月8万円の給付では120兆円の財源が必要となるが

フィンランドで検討されているプランは、全国民に月額800ユーロ(約11万円)を支給するというものである。フィンランドの人口は約540万人となっており、年間費用は約7兆円に達する。フィンランドの政府支出は年間約16兆円なので、その半分が社会保障に割り当られる計算だ。ベーシックインカムの導入によって、他の社会福祉予算を停止することができるが、実現できるのかは現段階では何ともいえない。
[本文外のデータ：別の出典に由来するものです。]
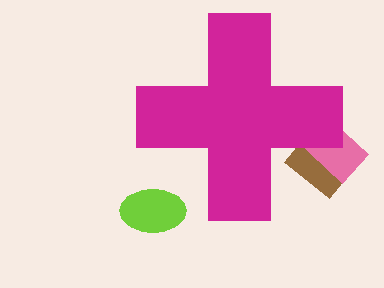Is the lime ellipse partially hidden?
No, the lime ellipse is fully visible.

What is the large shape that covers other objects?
A magenta cross.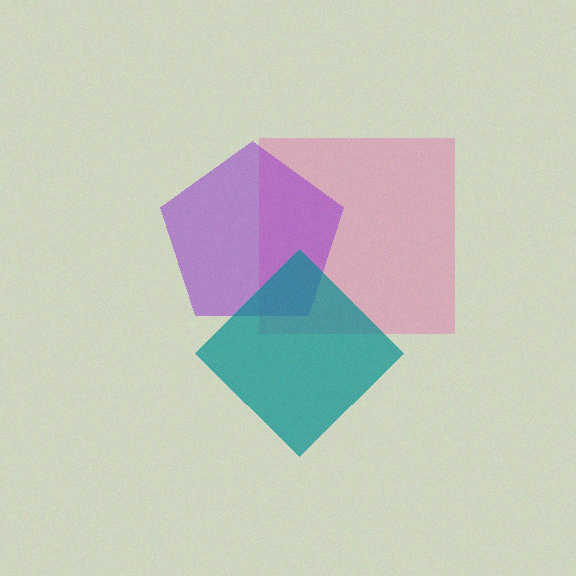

ちなみに日本では、全国民に月8万円を支給するというベーシックインカムがかつて議論されたことがあった。もし全国民に8万円を支給すると、年間120兆円もの予算が必要となる。現在の政府予算(一般会計)は約100兆円なので、8万円の支給ではこれをオーバーしてしまう。

ただ日本における年金や医療は一般会計ではなく、特別会計などの別会計で処理されており、実際の日本政府の歳出はこれよりもはるかに多い。ベーシックインカムが導入されれば、年金は必要なくなるので、一般会計から年金特別会計への支出は不要となり、ここで10兆円を浮かすことができる。

医療についても、公的な医療保険は残すものの、一般会計からの支出をなくせば、さらに10兆円を捻出できる。さらに生活保護など他の社会保障費10兆円弱を削ることで30兆円ほどの財源を捻出することは理論上可能である。年金がなくなると、国民と企業の年金負担も必要なくなるので、この分をベーシックインカム用の税収とすればさらに28兆円を確保できる。公務員年金などもすべてベーシックインカムに統合すれば33兆円となり、63兆円までは何とか捻出できる計算になる。だが120兆円の予算との乖離はまだまだ大きい。

しかも、このケースでは、医療保険の自己負担が増える可能性があるほか、介護サービスの水準も低下させる必要出てくる。このあたりについてはかなりの議論となることは間違いない。